Investors probably aren't used to seeing energy and utility stocks as a gold mine, given the sector's muted returns over the past decade, according to Travis Miller, an energy and utilities strategist from Morningstar. But strong growth is coming: The firm expects to see 10% growth each year in the utility sector over the next 10 years.

"I don't think investors fully realize the impact data-center growth" has, Miller told Business Insider.

Software being left behind

While traditional hardware companies and their data-center and real-estate counterparts soar, software stocks have been largely left in the dust.

Hardware-tech stocks have outperformed their software peers by 30 percentage points this year amid skyrocketing demand for graphics processing units, data centers, and other physical computing equipment.
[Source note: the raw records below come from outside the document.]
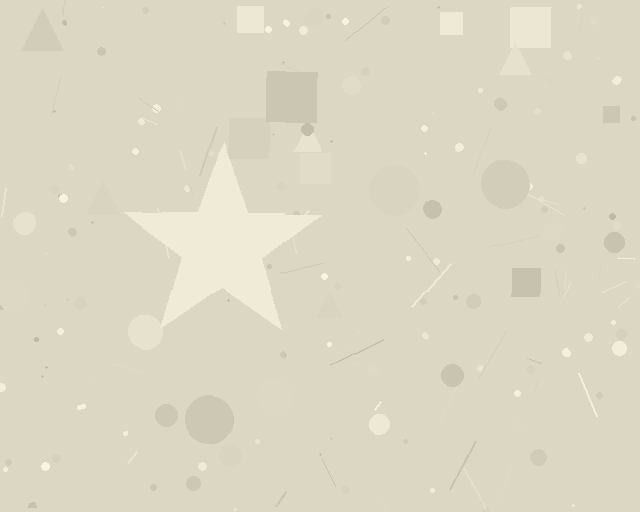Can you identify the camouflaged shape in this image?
The camouflaged shape is a star.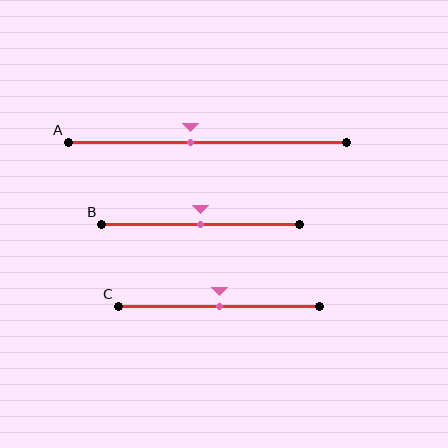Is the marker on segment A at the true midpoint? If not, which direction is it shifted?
No, the marker on segment A is shifted to the left by about 6% of the segment length.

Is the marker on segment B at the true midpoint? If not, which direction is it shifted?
Yes, the marker on segment B is at the true midpoint.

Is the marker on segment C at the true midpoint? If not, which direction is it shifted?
Yes, the marker on segment C is at the true midpoint.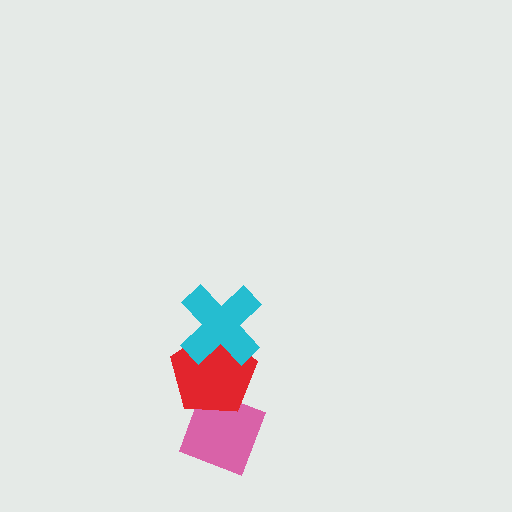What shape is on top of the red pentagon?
The cyan cross is on top of the red pentagon.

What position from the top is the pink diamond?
The pink diamond is 3rd from the top.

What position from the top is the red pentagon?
The red pentagon is 2nd from the top.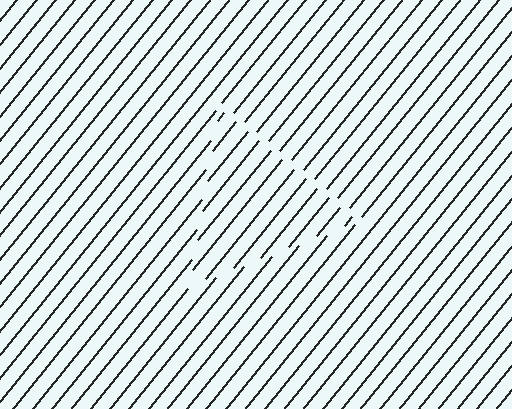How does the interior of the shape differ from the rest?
The interior of the shape contains the same grating, shifted by half a period — the contour is defined by the phase discontinuity where line-ends from the inner and outer gratings abut.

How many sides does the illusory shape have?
3 sides — the line-ends trace a triangle.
It's a 180-degree reversal from the past decade when software firms — lauded for their high profit margins and asset-light business models — beat their hardware peers by more than 250 percentage points.

Why the shift? Mortonson said it's difficult for software companies to build around AI.

"This gen-AI cycle is infrastructure, all infrastructure," Mortonson previously told BI in an interview, adding that cloud companies were set to spend over $200 billion this year on data centers. "That's the horsepower, or the engine, of Gen AI," he said.

Additionally, on a comparative-valuation basis, traditional tech stocks associated with software look expensive relative to energy and data-center names. Utilities, meanwhile, look to be about 5% undervalued, Miller said.

Still, despite recent outperformance, it may take years for the data-center boom to fully mature. The earliest data centers could significantly influence corporate earnings is 2028, Miller estimated. That means investors could be waiting awhile to fully realize the trade's potential.

There's also the risk that the US doesn't build as many data centers as anticipated over concerns on whether we have the energy capacity to support them, he added.

Despite that prospect, he still expects considerable expansion.

"It's been a generation since utilities had this much growth potential that we see during the next 10 years," Miller said.